Why checksum uncompressed audio?
post Oct 25 2009, 08:06
Post #1






FLAC and Wavpack (likely others too) use error detection codes for uncompressed audio data.
Why not for compressed?

I could find only 2 differences:
-you have to decompress the data to verify correctness, which (sometimes greatly) reduces verification performance
-you have more data to be checksumed, which slightly reduces compression / verification performance

What am I missing?
post Oct 25 2009, 19:18
Post #2







WavPack by default uses blockbased CRC's and, if desired, an MD5 hash of the audio data.

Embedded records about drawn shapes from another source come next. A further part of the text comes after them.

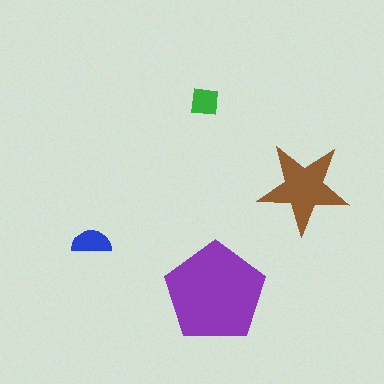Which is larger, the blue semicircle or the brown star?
The brown star.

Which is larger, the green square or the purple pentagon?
The purple pentagon.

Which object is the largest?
The purple pentagon.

To my knowledge The CRC's are only used for error detection in the audio stream while decoding it.
The MD5 hash is more usefull to verify the entire audiocontent. This could be used in a couple of scenario's:
  • When transcoding lossless audio the MD5 hash can be used to verify that the same audiocontent is still there (intact) after the transcode. This can be usefull to detect misbehaving software or hardware.
  • It could also be usefull to find duplicates in a large collection. When two MD5 hashes match there is very high chance that the audiocontent is the same.

After reading your question a little bit more thoroughly I guess what you're asking is: "Why don't they keep an MD5 of the compressed audiocontent instead of the decompressed audiocontent?".

A hash of the compressed audio wouldn't be very useful because most people are much more interested in the integrity of the decompressed audio which cannot be 100% guaranteed by looking at the hash of the compressed audio. I think a hash of the decompressed audio is just much more usefull because it has more usecases and is directly linked to the audiocontent only.